PSBB Surabaya Raya Turunkan Tingkat Penularan Covid-19
Penerapan protokol kesehatan harus terus ditingkatkan di berbagai sektor
REPUBLIKA.CO.ID, SURABAYA--Pembatasan Sosial Berskala Besar (PSBB) tahap III Surabaya Raya yang meliputi Surabaya, Gresik, dan Sidoarjo berakhir pada Senin (8/6). Sekretaris Daerah Provinso Jatim Heru Tjahjono mengungkapkan, ketiga daerah yang bersangkutan mengajukan PSBB Surabaya Raya cukup sampai dengan jilid 3 dan tidak diperpanjang untuk keempat kalinya.

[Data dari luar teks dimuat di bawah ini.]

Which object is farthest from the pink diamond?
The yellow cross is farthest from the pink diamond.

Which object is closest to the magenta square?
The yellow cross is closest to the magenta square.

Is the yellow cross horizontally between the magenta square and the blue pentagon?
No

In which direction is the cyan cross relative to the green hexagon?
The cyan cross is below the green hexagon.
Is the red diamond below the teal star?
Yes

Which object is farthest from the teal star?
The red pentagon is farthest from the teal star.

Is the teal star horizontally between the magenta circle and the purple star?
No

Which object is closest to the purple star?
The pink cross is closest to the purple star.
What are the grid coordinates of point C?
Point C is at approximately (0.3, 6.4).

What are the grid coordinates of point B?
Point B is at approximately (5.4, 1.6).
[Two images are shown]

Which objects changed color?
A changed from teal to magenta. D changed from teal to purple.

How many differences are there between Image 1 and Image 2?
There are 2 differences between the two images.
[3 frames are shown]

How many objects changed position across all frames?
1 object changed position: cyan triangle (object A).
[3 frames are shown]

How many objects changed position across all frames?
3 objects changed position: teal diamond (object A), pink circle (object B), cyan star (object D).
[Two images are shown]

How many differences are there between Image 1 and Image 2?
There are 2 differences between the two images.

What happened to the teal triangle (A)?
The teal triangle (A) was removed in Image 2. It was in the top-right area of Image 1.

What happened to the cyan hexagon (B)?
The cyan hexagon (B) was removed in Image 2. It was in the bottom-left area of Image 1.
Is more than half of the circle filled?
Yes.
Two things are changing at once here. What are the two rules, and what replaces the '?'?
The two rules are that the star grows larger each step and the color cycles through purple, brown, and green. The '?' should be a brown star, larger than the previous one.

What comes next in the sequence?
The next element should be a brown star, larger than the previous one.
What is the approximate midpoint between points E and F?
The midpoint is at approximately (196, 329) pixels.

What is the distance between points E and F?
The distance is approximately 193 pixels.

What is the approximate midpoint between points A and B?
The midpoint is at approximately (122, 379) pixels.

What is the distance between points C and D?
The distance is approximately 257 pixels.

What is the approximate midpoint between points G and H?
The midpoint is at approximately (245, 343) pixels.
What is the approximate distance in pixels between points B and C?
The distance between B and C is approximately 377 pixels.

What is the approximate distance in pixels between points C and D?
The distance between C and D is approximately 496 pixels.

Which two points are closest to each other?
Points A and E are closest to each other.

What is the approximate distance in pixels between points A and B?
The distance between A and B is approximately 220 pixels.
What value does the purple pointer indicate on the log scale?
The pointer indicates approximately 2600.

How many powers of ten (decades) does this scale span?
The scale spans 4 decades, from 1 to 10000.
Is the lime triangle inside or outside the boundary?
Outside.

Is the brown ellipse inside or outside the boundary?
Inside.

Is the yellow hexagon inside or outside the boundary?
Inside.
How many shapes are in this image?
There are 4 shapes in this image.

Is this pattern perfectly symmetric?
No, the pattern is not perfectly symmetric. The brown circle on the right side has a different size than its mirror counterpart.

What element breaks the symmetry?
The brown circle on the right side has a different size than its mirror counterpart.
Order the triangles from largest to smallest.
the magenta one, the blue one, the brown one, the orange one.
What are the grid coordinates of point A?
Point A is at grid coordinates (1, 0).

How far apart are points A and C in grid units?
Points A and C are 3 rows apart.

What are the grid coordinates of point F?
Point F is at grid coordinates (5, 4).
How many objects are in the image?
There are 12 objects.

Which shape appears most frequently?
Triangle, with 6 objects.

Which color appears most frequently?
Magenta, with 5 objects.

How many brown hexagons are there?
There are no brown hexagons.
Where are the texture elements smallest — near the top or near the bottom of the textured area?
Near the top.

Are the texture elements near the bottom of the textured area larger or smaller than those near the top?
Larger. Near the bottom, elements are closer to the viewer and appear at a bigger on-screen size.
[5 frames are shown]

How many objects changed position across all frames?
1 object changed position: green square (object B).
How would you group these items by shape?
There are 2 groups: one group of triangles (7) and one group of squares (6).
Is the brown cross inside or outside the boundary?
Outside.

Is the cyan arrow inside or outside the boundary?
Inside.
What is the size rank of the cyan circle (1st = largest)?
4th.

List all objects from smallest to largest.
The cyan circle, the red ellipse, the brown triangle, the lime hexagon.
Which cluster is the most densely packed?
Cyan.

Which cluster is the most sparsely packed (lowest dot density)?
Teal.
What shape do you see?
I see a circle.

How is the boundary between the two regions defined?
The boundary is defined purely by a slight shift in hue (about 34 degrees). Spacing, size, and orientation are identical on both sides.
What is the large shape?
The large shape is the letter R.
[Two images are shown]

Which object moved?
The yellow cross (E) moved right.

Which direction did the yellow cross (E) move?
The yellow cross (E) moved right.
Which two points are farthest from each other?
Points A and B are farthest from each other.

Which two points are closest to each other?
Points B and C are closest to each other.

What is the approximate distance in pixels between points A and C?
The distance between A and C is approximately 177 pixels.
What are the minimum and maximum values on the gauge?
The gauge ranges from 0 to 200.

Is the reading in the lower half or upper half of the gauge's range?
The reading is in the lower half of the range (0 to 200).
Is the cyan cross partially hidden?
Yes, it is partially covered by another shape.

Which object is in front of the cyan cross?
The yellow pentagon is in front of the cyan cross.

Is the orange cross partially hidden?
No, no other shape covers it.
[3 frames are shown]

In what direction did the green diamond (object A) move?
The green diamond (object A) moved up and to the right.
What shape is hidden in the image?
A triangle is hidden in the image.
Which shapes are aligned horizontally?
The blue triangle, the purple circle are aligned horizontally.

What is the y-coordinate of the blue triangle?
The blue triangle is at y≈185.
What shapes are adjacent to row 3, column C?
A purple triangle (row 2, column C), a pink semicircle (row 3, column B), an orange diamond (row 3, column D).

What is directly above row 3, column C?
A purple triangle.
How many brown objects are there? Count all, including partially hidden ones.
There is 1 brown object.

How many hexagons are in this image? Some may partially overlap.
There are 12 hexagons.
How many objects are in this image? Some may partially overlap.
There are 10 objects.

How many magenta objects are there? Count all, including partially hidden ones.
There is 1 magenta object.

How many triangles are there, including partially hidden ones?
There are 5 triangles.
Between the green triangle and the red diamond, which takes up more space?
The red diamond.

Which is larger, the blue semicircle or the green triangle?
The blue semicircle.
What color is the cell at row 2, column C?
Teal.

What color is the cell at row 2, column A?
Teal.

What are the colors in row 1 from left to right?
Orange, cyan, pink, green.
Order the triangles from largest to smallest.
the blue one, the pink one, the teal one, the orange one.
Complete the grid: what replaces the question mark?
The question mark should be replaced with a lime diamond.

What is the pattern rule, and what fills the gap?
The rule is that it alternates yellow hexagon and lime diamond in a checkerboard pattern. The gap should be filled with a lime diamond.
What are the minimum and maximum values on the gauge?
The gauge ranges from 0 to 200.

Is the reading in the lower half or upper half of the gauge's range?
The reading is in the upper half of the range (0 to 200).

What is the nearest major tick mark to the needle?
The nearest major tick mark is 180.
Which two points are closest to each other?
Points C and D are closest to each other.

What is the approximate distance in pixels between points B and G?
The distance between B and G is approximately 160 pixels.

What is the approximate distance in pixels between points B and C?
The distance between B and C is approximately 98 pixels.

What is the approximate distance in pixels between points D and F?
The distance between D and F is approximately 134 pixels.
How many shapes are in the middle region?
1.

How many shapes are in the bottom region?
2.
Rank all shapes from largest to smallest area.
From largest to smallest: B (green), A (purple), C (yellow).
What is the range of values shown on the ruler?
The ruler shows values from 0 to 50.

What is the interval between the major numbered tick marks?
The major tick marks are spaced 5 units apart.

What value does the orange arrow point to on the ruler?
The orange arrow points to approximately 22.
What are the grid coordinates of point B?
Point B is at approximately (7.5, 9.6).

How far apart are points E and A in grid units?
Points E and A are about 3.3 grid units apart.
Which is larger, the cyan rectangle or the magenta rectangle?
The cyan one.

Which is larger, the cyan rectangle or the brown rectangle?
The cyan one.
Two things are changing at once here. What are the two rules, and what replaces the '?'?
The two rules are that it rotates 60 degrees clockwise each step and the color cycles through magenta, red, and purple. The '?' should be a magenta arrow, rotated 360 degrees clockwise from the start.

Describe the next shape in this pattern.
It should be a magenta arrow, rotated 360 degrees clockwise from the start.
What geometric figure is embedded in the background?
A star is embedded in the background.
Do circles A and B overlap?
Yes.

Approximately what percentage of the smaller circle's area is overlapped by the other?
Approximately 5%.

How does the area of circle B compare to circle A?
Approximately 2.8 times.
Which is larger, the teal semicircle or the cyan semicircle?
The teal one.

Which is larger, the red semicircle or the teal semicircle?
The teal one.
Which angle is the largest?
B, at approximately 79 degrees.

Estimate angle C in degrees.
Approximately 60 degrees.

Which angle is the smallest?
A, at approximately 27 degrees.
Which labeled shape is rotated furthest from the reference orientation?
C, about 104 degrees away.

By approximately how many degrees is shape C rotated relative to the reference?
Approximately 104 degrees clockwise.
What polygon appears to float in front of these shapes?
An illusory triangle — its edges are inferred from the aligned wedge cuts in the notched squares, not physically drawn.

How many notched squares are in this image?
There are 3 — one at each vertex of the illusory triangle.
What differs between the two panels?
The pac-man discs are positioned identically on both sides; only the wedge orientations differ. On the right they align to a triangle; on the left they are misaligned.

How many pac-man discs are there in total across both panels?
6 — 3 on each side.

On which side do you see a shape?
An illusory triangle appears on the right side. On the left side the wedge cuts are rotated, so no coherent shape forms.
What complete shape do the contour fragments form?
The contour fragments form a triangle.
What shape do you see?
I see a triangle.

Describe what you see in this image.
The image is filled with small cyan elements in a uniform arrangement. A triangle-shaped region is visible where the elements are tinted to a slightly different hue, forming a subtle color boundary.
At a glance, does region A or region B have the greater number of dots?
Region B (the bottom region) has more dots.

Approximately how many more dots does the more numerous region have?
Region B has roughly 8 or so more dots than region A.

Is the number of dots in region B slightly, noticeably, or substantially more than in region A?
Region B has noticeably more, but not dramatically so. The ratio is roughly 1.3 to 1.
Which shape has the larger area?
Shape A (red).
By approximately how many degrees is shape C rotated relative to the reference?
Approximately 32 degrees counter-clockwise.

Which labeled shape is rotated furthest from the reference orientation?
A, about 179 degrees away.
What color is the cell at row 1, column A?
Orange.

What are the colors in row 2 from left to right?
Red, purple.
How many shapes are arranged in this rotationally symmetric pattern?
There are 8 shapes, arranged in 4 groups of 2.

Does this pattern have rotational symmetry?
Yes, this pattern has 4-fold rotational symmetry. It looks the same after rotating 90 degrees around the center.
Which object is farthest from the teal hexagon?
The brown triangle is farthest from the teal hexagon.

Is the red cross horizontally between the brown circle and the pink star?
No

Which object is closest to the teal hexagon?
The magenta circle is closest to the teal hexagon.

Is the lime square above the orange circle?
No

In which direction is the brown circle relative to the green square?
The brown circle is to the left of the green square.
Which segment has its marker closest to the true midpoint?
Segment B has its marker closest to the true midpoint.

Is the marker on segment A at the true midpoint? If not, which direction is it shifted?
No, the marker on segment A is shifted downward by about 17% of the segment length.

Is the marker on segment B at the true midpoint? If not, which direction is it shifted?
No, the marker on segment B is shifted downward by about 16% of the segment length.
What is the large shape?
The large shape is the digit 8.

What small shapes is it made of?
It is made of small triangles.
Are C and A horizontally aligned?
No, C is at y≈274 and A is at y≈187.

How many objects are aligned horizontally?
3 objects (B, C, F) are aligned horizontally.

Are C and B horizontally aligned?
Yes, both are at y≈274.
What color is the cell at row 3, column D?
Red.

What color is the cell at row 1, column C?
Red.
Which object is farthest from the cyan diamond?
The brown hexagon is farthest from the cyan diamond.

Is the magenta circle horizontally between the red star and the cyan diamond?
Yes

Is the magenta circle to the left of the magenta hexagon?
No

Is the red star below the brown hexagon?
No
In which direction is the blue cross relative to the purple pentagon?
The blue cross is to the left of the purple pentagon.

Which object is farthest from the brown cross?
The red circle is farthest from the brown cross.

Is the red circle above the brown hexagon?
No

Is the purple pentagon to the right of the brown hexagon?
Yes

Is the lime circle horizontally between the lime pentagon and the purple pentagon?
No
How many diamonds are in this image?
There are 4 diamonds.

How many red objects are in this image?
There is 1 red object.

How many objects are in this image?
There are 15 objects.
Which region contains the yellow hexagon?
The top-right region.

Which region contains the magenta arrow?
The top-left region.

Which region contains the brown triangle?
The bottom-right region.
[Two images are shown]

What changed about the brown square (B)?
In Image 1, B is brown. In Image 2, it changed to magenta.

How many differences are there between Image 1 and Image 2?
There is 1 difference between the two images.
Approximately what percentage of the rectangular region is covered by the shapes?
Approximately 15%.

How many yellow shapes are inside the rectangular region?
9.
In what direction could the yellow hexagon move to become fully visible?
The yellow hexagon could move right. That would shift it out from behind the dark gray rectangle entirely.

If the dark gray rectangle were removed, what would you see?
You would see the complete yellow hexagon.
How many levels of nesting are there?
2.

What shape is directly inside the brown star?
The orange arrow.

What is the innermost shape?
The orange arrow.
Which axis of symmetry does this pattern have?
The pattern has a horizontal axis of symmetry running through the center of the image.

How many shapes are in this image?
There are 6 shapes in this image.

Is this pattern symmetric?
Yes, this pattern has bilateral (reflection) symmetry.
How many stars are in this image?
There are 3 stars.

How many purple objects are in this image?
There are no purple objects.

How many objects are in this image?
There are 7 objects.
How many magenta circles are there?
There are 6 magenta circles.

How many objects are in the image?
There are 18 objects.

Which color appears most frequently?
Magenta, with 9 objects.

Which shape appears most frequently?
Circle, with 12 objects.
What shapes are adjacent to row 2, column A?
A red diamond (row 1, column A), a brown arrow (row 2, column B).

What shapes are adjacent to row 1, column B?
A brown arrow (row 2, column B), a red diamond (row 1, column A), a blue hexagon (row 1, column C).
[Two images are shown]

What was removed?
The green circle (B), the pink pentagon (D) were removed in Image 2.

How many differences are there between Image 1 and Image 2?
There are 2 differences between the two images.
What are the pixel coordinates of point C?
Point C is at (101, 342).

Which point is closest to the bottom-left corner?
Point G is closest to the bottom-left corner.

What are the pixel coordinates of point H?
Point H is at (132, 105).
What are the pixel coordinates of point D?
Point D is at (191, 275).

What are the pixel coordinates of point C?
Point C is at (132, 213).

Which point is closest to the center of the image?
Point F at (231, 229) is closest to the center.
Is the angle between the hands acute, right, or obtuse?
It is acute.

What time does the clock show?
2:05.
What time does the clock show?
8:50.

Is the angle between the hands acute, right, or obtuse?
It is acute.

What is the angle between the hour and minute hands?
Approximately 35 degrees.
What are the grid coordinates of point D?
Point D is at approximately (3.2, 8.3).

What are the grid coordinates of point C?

Heru meminta ketiga daerah dalam pengambilan keputusan masa transisi pasca PSBB tetap mempertimbangkan kajian epidemiologi maupun kajian sosiologi. Menurutnya, kajian-kajian tersebut harus menjadi pertimbangan utama dan bisa mendasari Perbup/ Perwali terkait masa transisi pasca PSBB.
“Jadi kajian yang sifatnya secara epidemiologi maupun sosiologi seperti yang sudah disampaikan oleh dr. Windhu (ketua Tim Advokasi PSBB dan Survailans FKM Unair) harus menjadi pertimbangan,” kata Heru di Surabaya, Senin (8/6).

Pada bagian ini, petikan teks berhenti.